The Goofy Game of Golf Searching for the Answer

This week I am going to discuss the mind-body connection. First lets look at one of the biggest mind-body disconnects in the history of golf. It happened in one of the most memorable majors of all time, the 1986 Masters. We are going to look at only two players, Jack Nicklaus and Seve Ballesteros, and one hole, the par 5 15th. So lets look at the timeline.

Nicklaus is on the 15th tee and Seve is on the 13th green with about an 8 foot eagle putt. At this moment Jack is -5 and Seve is -7.

Jack hits a great drive right down the middle and as he is walking down the fairway, Seve makes the eagle putt to go nine under par.

Jack is 204 from the pin and hits a 4 iron within 12 feet and makes the putt for an eagle to go to -7

Seve hits the drive of the day on 15 and is only 198 yards from the hole. Nicklaus has birdied 16 to go -8 and is trailing by 1 shot.

Seve also takes out a 4 iron and makes a horrible swing and pull hooks the ball right in the middle of the lake, not even close and goes on to make a bogey, which is a 3 shot swing on this one hole.

Jack Nicklaus goes on to win the Masters with a birdie on 17. Even though Seve and his caddie, who happened to be his brother, had plenty of time to make the decision on a club selection for the second shot into 15, there was enough doubt to cause the mind-body disconnect. The result was a very bad swing and an even worse result. Lets say that Seve was absoulutely sure that 4 iron was the right club. He was totally committed to the shot. His mind and body were perfectly in sync. What would have been the result. He would have smoked that 4 iron and quite possibly would have flown the green and maybe would have even put the ball in the back lake. But he would have hit a solid shot. That is the difference when the mind and body are connected and when they are not. The mind-body connection does not mean that you are never going to hit a bad shot or miss a putt. It does not mean that you are going to go out every time and be in the mythical zone. The Zone is another subject all together. What the mind-body connection does mean, is that it gives you the ability to execute the present shot or stroke to the best of your ability. How is this accomplished? I do not know. Over the next few weeks, I am going to give more examples of the mind-body disconnect, discusss if this mind-body connection even exists, and talk about a lot of theory.

 

 

The Goofy Game of Golf Searching for the Answer

It’s freezing in the Burgh with no let up in sight. We have had some brief moments in January where you could get out and play, but it has either been raining when the temperatures have risen, or I just couldn’t get out because of prior commintments. In recent blogs I discussed the first four mental A’s, Anxiety, Anger, Acceptance, and Awareness.  Today I am going to discusss the final mental A, Adjustment. When you are playing this game there will be two adjustments you will have to make.
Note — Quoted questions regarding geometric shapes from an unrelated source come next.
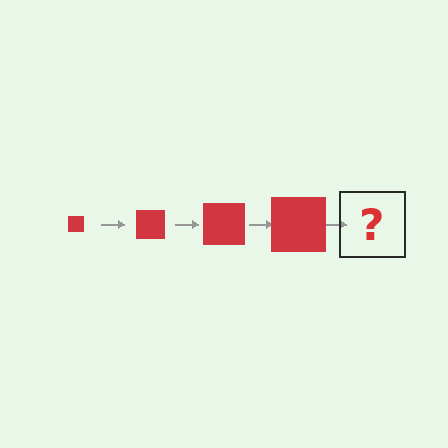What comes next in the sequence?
The next element should be a red square, larger than the previous one.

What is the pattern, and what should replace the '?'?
The pattern is that the square gets progressively larger each step. The '?' should be a red square, larger than the previous one.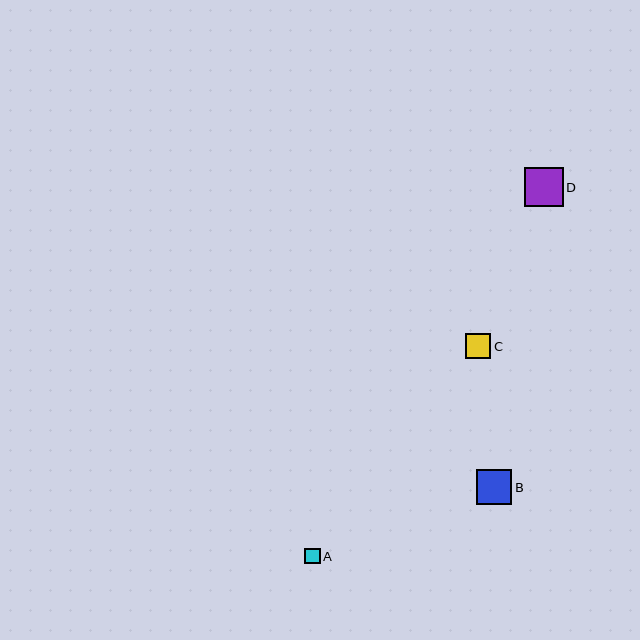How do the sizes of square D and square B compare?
Square D and square B are approximately the same size.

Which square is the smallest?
Square A is the smallest with a size of approximately 16 pixels.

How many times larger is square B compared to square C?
Square B is approximately 1.4 times the size of square C.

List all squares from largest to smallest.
From largest to smallest: D, B, C, A.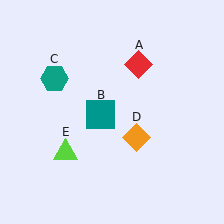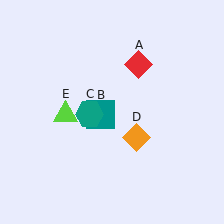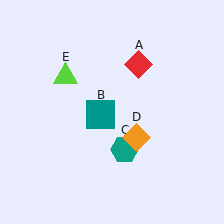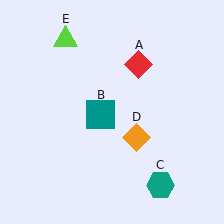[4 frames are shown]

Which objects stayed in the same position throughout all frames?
Red diamond (object A) and teal square (object B) and orange diamond (object D) remained stationary.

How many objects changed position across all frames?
2 objects changed position: teal hexagon (object C), lime triangle (object E).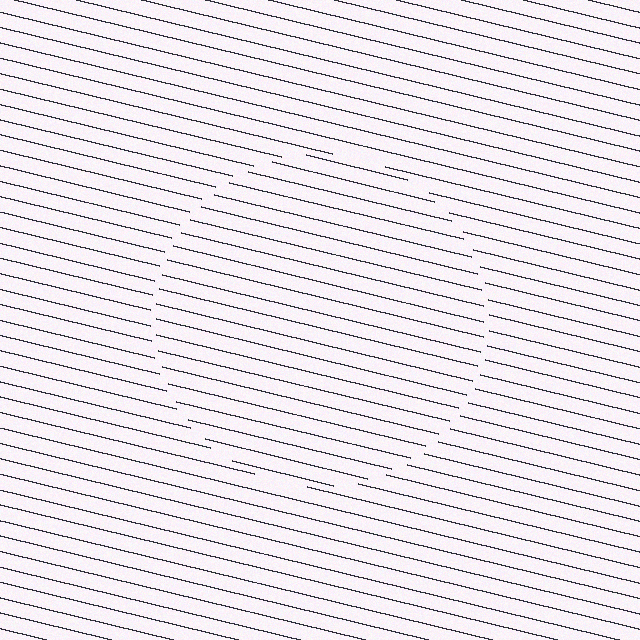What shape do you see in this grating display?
An illusory circle. The interior of the shape contains the same grating, shifted by half a period — the contour is defined by the phase discontinuity where line-ends from the inner and outer gratings abut.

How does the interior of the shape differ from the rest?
The interior of the shape contains the same grating, shifted by half a period — the contour is defined by the phase discontinuity where line-ends from the inner and outer gratings abut.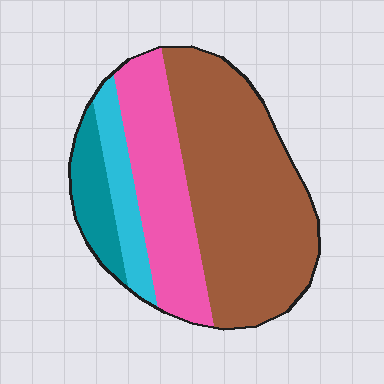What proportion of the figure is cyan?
Cyan takes up about one tenth (1/10) of the figure.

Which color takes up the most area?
Brown, at roughly 55%.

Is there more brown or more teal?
Brown.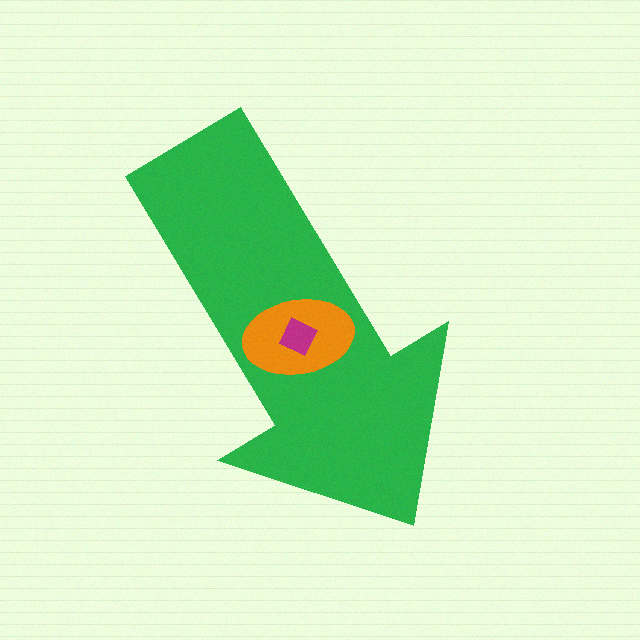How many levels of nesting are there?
3.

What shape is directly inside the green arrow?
The orange ellipse.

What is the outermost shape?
The green arrow.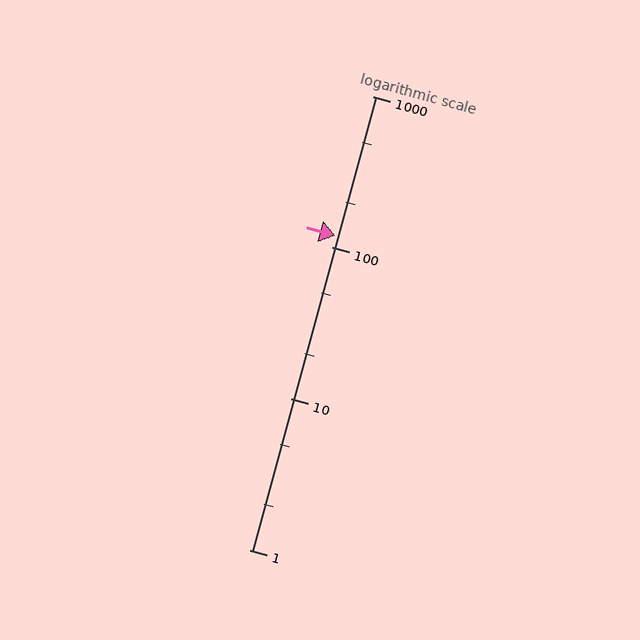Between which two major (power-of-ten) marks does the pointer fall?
The pointer is between 100 and 1000.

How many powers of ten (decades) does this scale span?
The scale spans 3 decades, from 1 to 1000.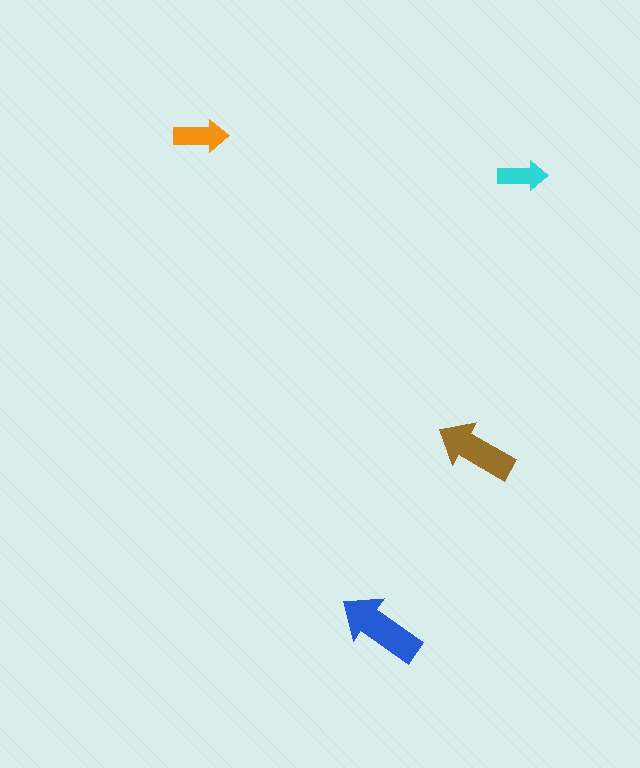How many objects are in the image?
There are 4 objects in the image.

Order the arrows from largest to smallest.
the blue one, the brown one, the orange one, the cyan one.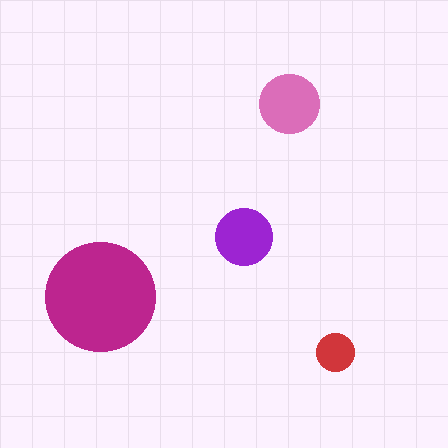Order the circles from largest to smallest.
the magenta one, the pink one, the purple one, the red one.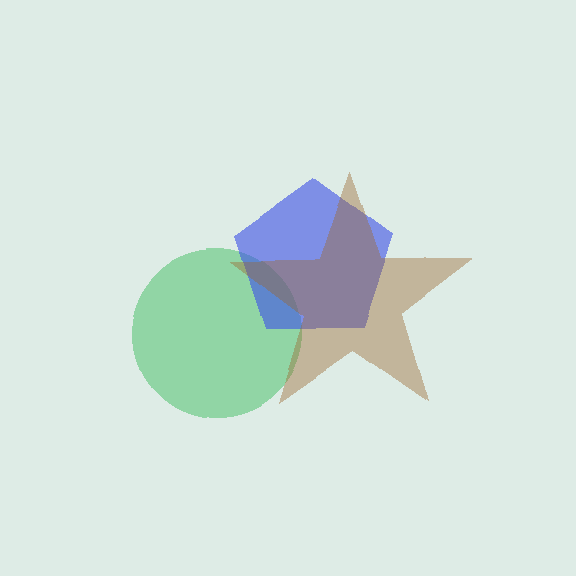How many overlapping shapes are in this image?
There are 3 overlapping shapes in the image.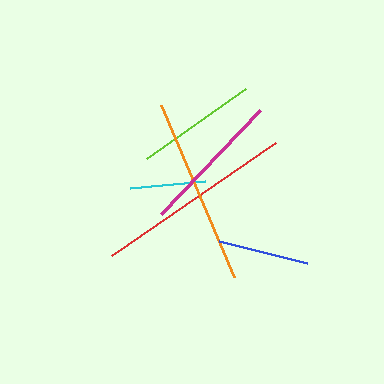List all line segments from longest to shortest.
From longest to shortest: red and orange (about equal), magenta, lime, blue, cyan.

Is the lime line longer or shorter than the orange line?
The orange line is longer than the lime line.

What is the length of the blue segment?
The blue segment is approximately 90 pixels long.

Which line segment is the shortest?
The cyan line is the shortest at approximately 75 pixels.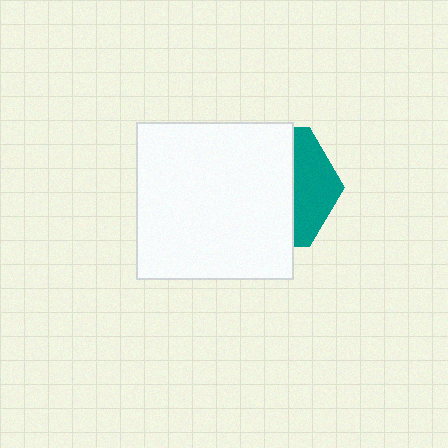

THE BIG ADJUSTMENT:  This adjustment is related to getting out of bed. How do you feel. How is the weather. How has your week been going. How is this golf day going to go. Many times, things can go badly right at the outset. Here in Western Pa., despite what you are told on TV, the weather is very unpredictable. You may go to bed expecting one thing and get up seeing another. You may go to bed feeling fine and get up with a headache, a stiff back, or just not feeling right. When you get to the course there may have been an unexpected delay, or somebody in your group is late. These are all things you must be ready to deal with if you are going to get the most out of your golf game. Its almost always a bad thing if on your golf day, you have a commintment to be at a certain place at a certain time after your round. Sometimes it may be best just not to play. These are things, just to name a few, that have nothing to do with golf, that can have a huge impact on your golf game.   You must be able to adjust your thinking and expectations, depending on how all these variables are impacting your mind.

the small adjustment: This is the adjustment you must make on a shot to shot basis. As you go through your routine for each shot, chip, and putt, you must feel that you are totally ready to execute the stroke. If you feel misaligned, your address position is bad, or there is doubt about the stroke in any form, then your chance of executing a good shot is remote. Getting in that “just hit it anyway” mode will spell disaster. That’s the mode when you feel that something just isn’t quite right, but you hit it anyway.

There are your two adustments that you are going to have to make if you are going to play to the best of your ability. Now lets look at how the other four A’s affect this.

The bad A’ s: Anger and Anxiety. If your upset or anxious about things going on outside of your golf life, then the BIG ADJUSTMENT will be always difficult to do. Depending on how things are going it may be best not to play until these things can be dealt with. You must find a way to block these things out to really enjoy your game and do your best. If you get angry or anxious over the results of your shots then the small adjustment will very rarely be accomplished.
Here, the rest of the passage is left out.